MongoDB Charts is a great tool to visualize the data calculated by the above aggregation pipeline.

Adjust the chart’s Data Source to use the same pipeline we did above:

[
{$setWindowFields: {
         partitionBy: { symbol : "$symbol" } ,
         sortBy: { date: 1 },
         output: {
            averageMonthClosingPrice: {
                $avg : "$close",
               window : { range : [-1, "current"], unit : "month" }

            } } 
} }]

As a result, the data source exposes all fields such as symbol, date, close, and averageMonthClosingPrice, which can be used directly in a line graph:

When charting this data, we can see the immediate value of this analysis:

The graphs above show a closing price and a rolling 30-day average graph of each stock.

Best Practices for Storing Time Series Data in MongoDB

Below is a list of six best practices for working with time series data in MongoDB:

  • Use time series collections with time series data when possible.
  • When using a time series collection, store individual measurements or groups of measurements as one document inserted in batches.
  • Tune your data to have appropriate metaField and timeField considering the data characteristics and query patterns.
  • Tune your data granularity according to your data ingestion rate as it relates to the cardinality of your metaField, or the unique combinations of your unique metaField. For example, if your metaField is customerId, but you only get data from a unique customerId every five minutes, you should change your granularity to minutes, despite potentially receiving 10ks insert per minute overall. Spikes in data for your metaField values are fine. This doesn’t need to be uniform, but should be an approximation as best as possible.
  • Verify that you are aware of the current limitations with time series collections.

Summary

Time series data is everywhere, but storing and querying it can be challenging. MongoDB added native support for time series data in version 5.0, making it even easier, faster, and cheaper to work with time series data.

Try free for yourself.

Get started working with time series data in MongoDB Atlas.

FAQ

What is time series data?

Time series data are measurements taken at time intervals from one or more sources. When analyzed, the individual data pieces form a meaningful insight over a period of time. Examples are weather measurement data and stock trading data.

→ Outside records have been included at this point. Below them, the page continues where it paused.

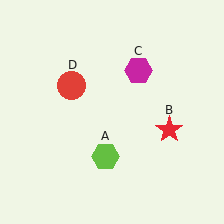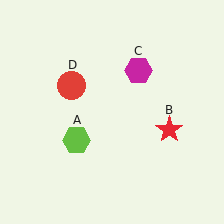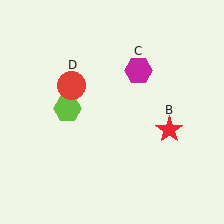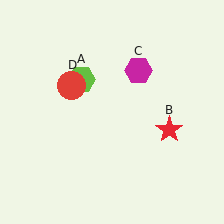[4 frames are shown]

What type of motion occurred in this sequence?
The lime hexagon (object A) rotated clockwise around the center of the scene.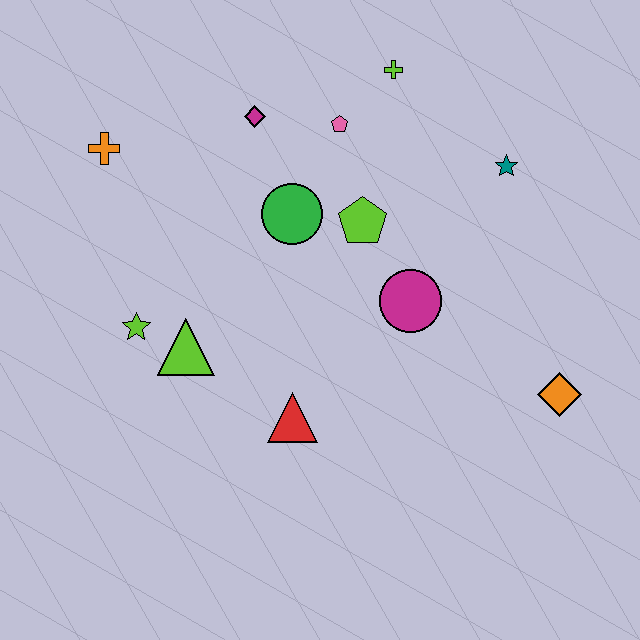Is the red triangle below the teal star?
Yes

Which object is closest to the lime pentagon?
The green circle is closest to the lime pentagon.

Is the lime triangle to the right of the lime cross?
No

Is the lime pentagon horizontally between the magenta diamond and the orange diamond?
Yes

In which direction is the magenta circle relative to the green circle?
The magenta circle is to the right of the green circle.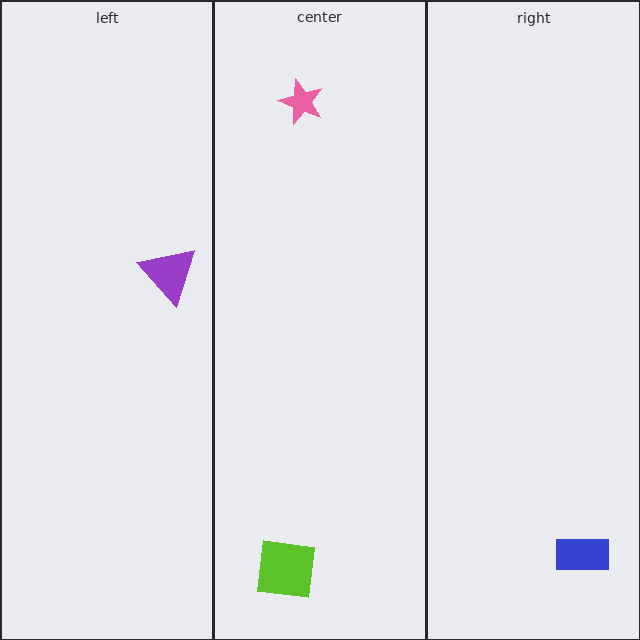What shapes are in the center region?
The lime square, the pink star.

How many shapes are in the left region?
1.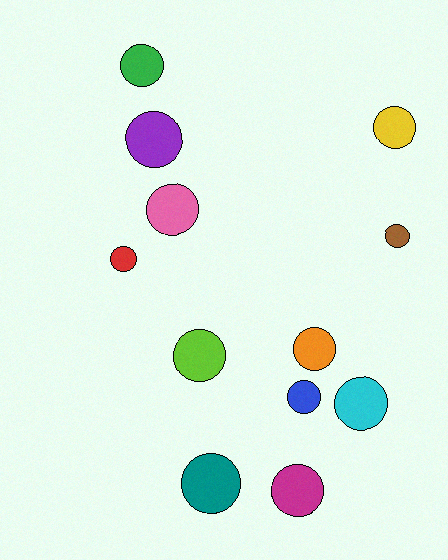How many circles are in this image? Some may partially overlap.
There are 12 circles.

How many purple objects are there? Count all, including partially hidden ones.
There is 1 purple object.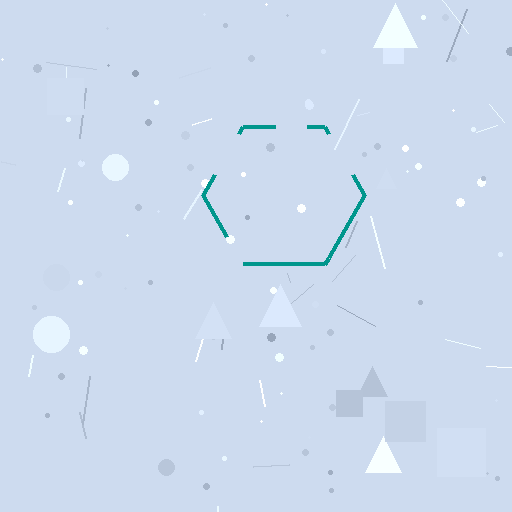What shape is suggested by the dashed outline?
The dashed outline suggests a hexagon.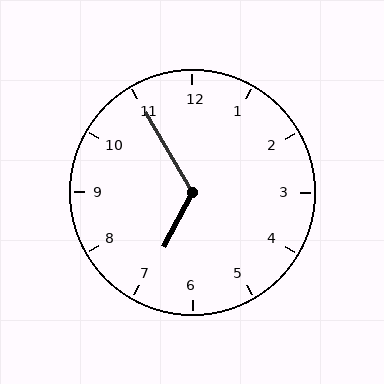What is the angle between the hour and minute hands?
Approximately 122 degrees.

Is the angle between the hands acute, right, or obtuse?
It is obtuse.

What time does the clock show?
6:55.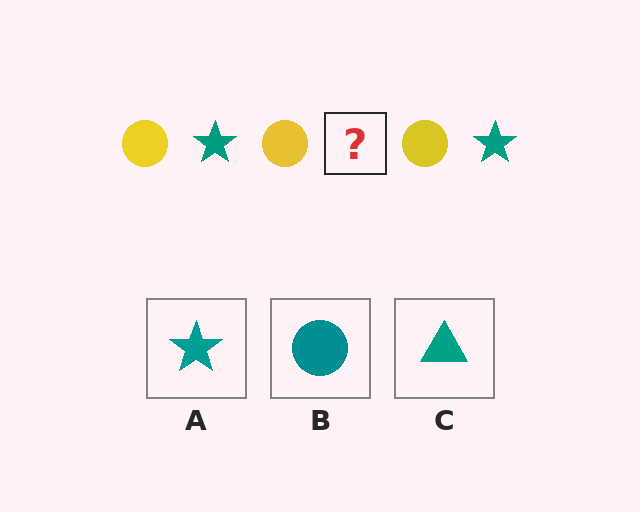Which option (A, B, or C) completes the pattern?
A.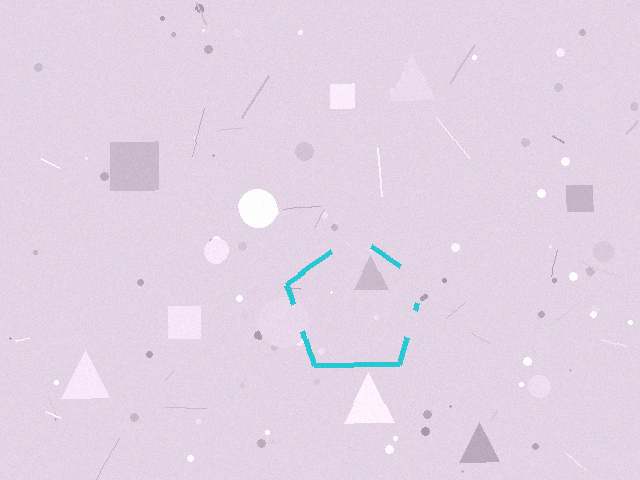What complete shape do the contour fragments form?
The contour fragments form a pentagon.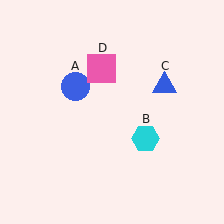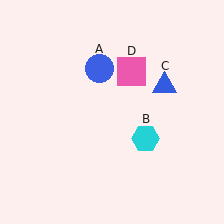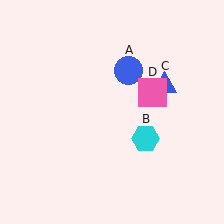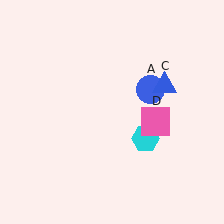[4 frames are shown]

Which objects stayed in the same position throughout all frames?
Cyan hexagon (object B) and blue triangle (object C) remained stationary.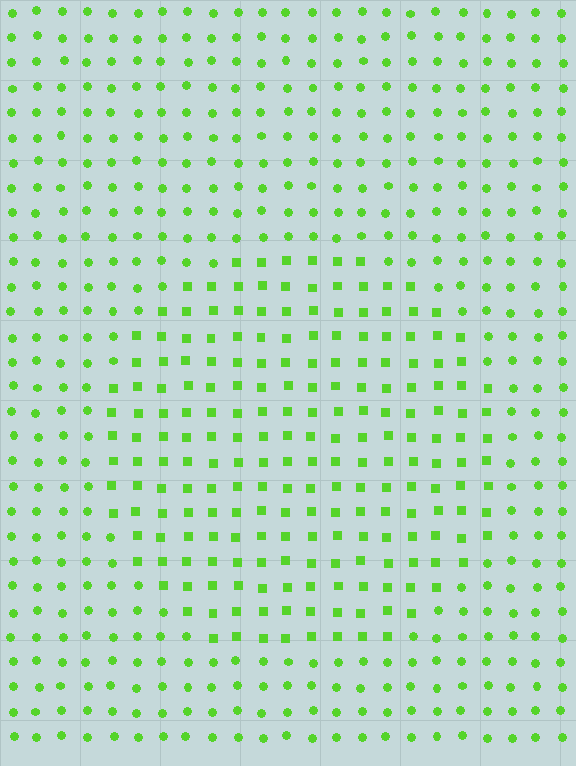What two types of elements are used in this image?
The image uses squares inside the circle region and circles outside it.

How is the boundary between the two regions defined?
The boundary is defined by a change in element shape: squares inside vs. circles outside. All elements share the same color and spacing.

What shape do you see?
I see a circle.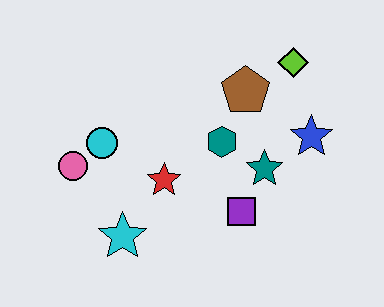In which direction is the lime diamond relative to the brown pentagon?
The lime diamond is to the right of the brown pentagon.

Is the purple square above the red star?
No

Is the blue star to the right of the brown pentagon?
Yes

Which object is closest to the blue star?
The teal star is closest to the blue star.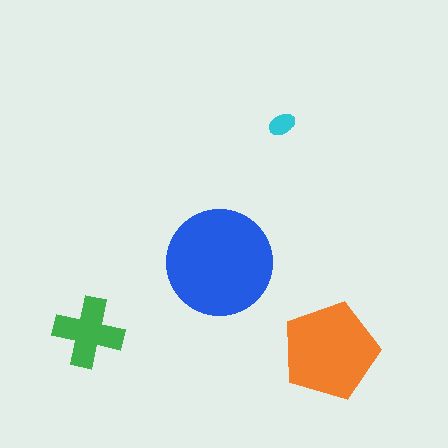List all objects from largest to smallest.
The blue circle, the orange pentagon, the green cross, the cyan ellipse.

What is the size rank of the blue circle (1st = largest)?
1st.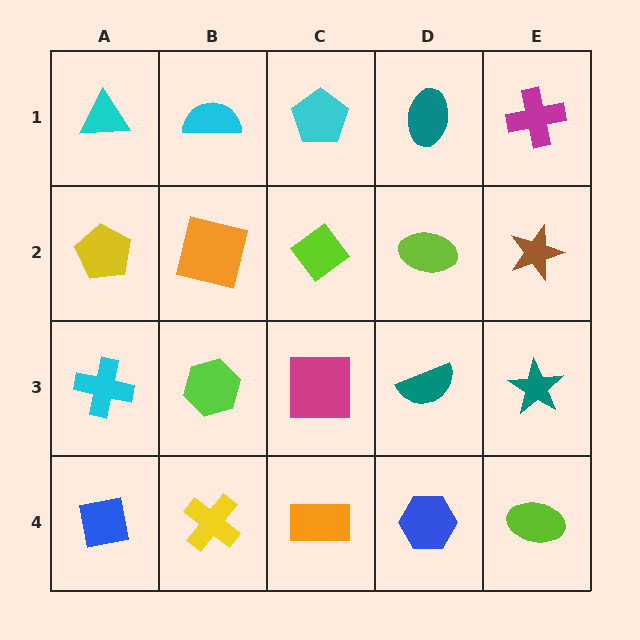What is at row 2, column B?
An orange square.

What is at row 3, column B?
A lime hexagon.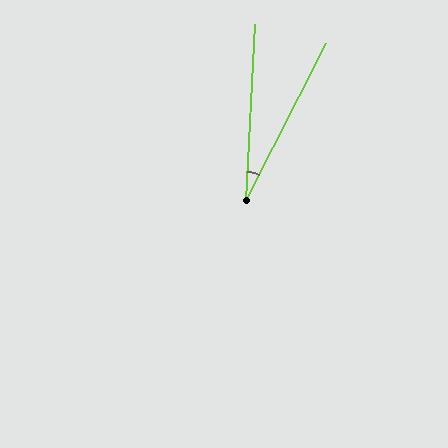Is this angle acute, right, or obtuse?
It is acute.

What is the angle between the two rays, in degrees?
Approximately 24 degrees.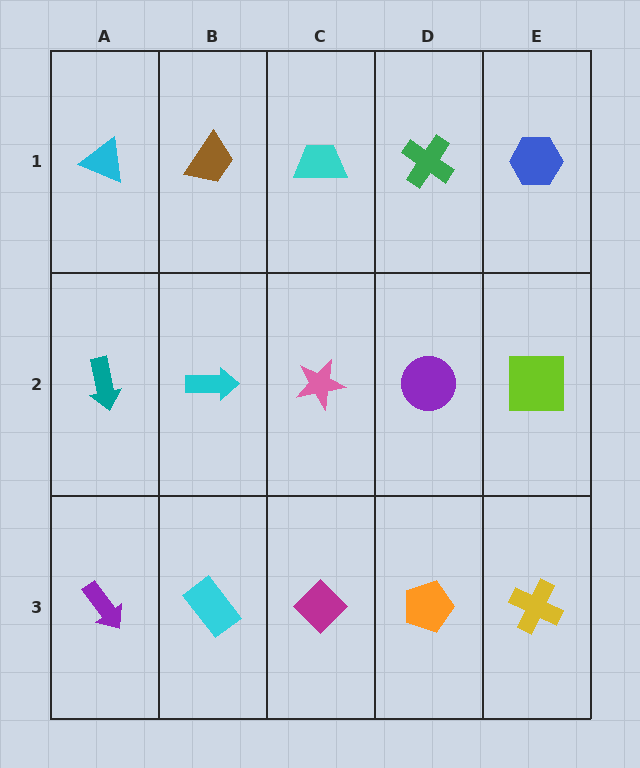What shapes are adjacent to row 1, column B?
A cyan arrow (row 2, column B), a cyan triangle (row 1, column A), a cyan trapezoid (row 1, column C).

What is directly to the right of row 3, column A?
A cyan rectangle.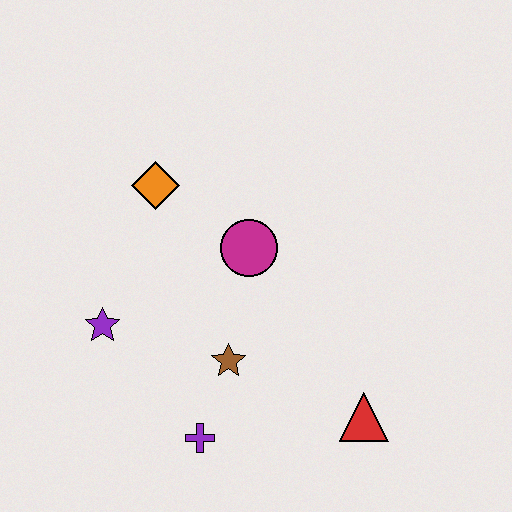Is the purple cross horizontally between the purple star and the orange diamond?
No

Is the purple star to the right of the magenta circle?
No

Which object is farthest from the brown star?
The orange diamond is farthest from the brown star.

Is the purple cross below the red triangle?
Yes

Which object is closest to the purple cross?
The brown star is closest to the purple cross.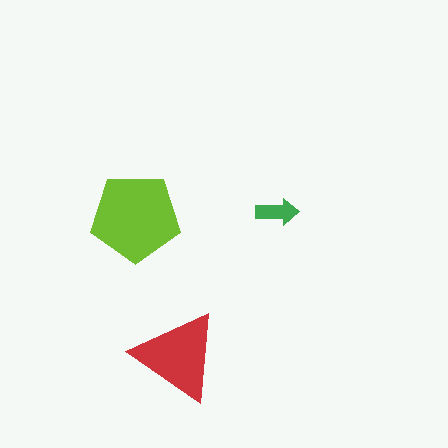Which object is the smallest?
The green arrow.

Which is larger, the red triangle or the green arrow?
The red triangle.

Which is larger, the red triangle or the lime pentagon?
The lime pentagon.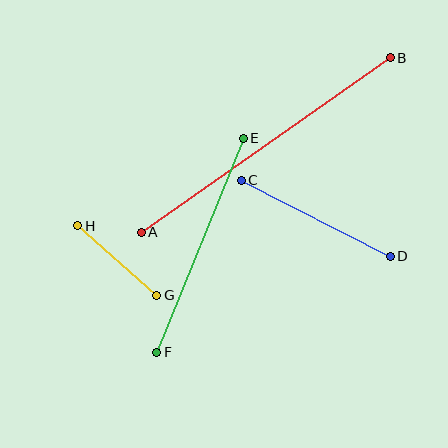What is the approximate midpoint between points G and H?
The midpoint is at approximately (117, 261) pixels.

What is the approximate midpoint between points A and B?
The midpoint is at approximately (266, 145) pixels.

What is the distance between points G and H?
The distance is approximately 105 pixels.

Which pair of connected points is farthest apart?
Points A and B are farthest apart.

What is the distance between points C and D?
The distance is approximately 167 pixels.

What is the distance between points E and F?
The distance is approximately 231 pixels.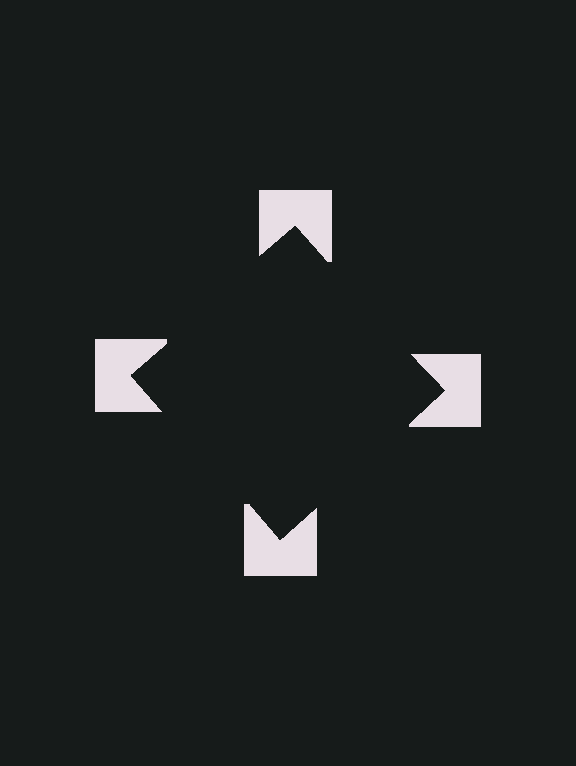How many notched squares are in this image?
There are 4 — one at each vertex of the illusory square.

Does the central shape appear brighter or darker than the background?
It typically appears slightly darker than the background, even though no actual brightness change is drawn.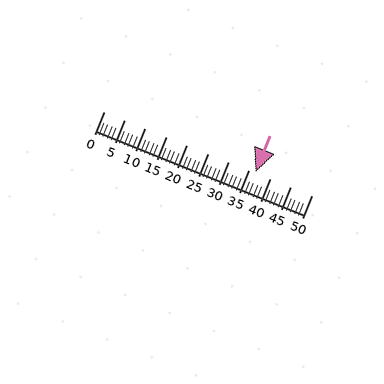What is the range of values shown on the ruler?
The ruler shows values from 0 to 50.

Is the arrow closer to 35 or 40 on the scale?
The arrow is closer to 35.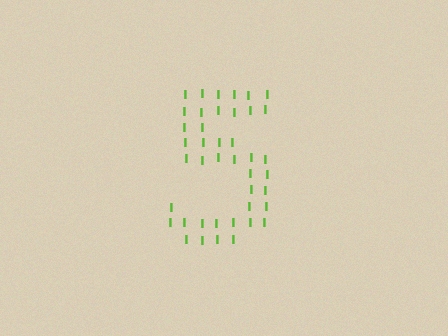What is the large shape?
The large shape is the digit 5.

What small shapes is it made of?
It is made of small letter I's.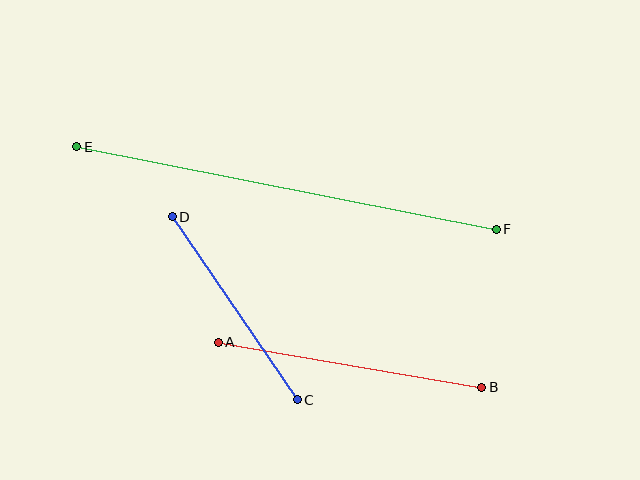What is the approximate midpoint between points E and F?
The midpoint is at approximately (287, 188) pixels.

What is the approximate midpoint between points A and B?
The midpoint is at approximately (350, 365) pixels.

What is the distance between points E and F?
The distance is approximately 428 pixels.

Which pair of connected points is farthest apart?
Points E and F are farthest apart.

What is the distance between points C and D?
The distance is approximately 221 pixels.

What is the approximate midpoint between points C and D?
The midpoint is at approximately (235, 308) pixels.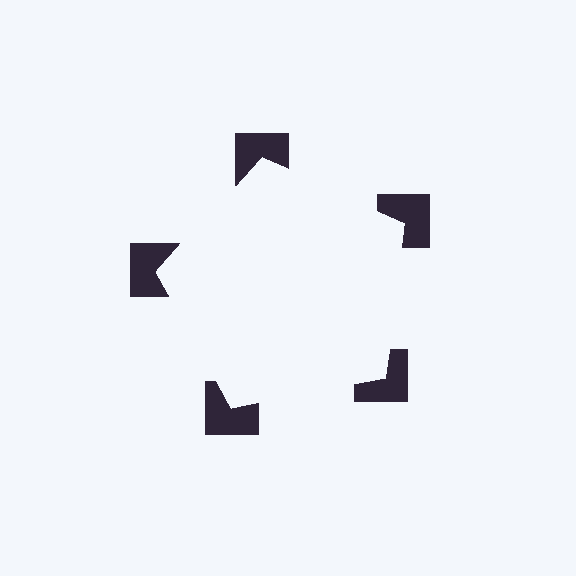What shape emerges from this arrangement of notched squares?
An illusory pentagon — its edges are inferred from the aligned wedge cuts in the notched squares, not physically drawn.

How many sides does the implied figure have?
5 sides.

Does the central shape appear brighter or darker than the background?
It typically appears slightly brighter than the background, even though no actual brightness change is drawn.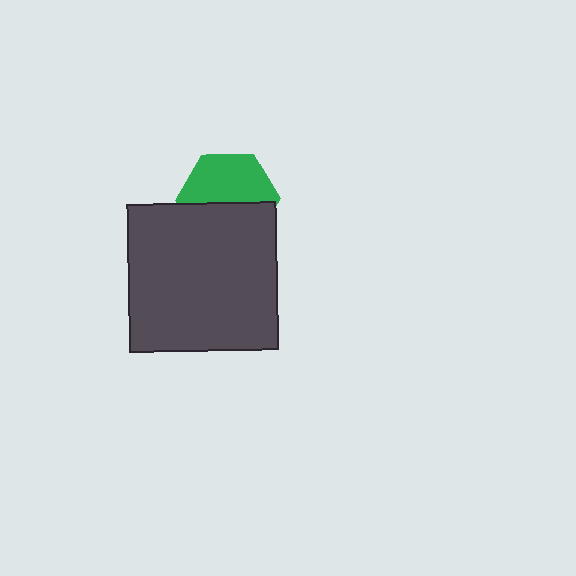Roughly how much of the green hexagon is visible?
About half of it is visible (roughly 55%).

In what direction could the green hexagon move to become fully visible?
The green hexagon could move up. That would shift it out from behind the dark gray square entirely.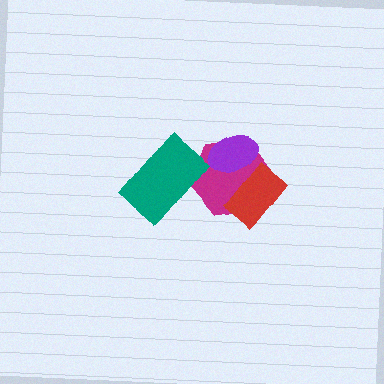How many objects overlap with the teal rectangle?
1 object overlaps with the teal rectangle.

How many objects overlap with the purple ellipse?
1 object overlaps with the purple ellipse.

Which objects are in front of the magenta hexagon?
3 objects cover part of the magenta hexagon: the teal rectangle, the purple ellipse and the red rectangle.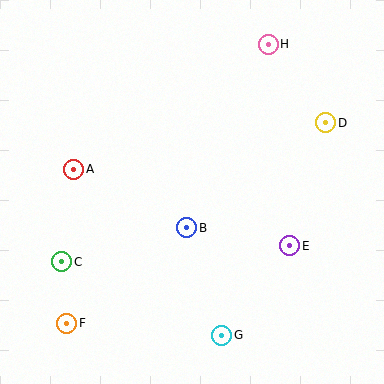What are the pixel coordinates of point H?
Point H is at (268, 44).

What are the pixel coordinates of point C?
Point C is at (62, 262).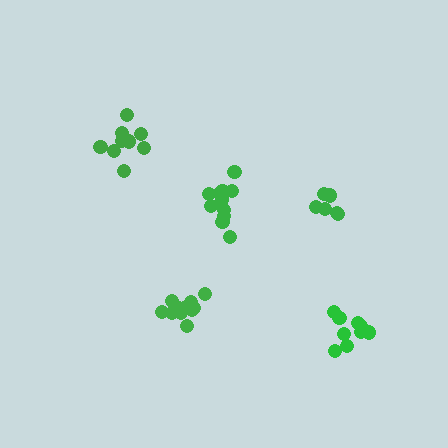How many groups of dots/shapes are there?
There are 5 groups.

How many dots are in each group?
Group 1: 6 dots, Group 2: 9 dots, Group 3: 11 dots, Group 4: 9 dots, Group 5: 11 dots (46 total).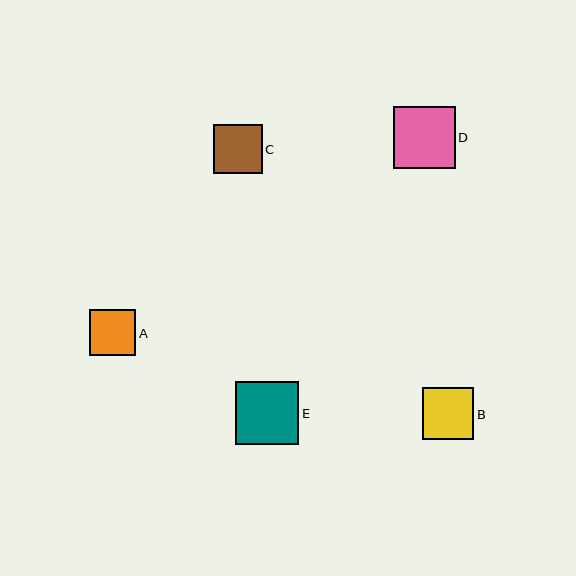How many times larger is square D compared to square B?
Square D is approximately 1.2 times the size of square B.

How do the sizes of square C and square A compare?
Square C and square A are approximately the same size.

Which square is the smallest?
Square A is the smallest with a size of approximately 46 pixels.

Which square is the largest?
Square E is the largest with a size of approximately 63 pixels.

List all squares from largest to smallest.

Is MongoDB a time series database?

MongoDB is a general purpose document database that has native support for time series data. MongoDB's time series collections are optimized and purpose-built for ingesting, storing, and querying time series data. Therefore, users can use a single unified Query API utilizing MongoDB as a time series database alongside other database use cases.

How do I store and update time series data in MongoDB?

MongoDB 5.0 has an optimized time series collection type which is designed to efficiently store and consume time series data. Prior to version 5.0, MongoDB had a suggested data model for time series data. You can read more here.

Are time series collections available only in Atlas?

MongoDB time series collections are available in all 5.0+ versions of MongoDB including Community, Enterprise Advanced, and Atlas.

How do you use time series data?

There are multiple ways to use time series data. For example, you can consume time series data to perform calculations using aggregation pipelines and plot graphs on the application side, via MongoDB Charts. This makes MongoDB and MongoDB Atlas a compelling store for large volumes of time series data.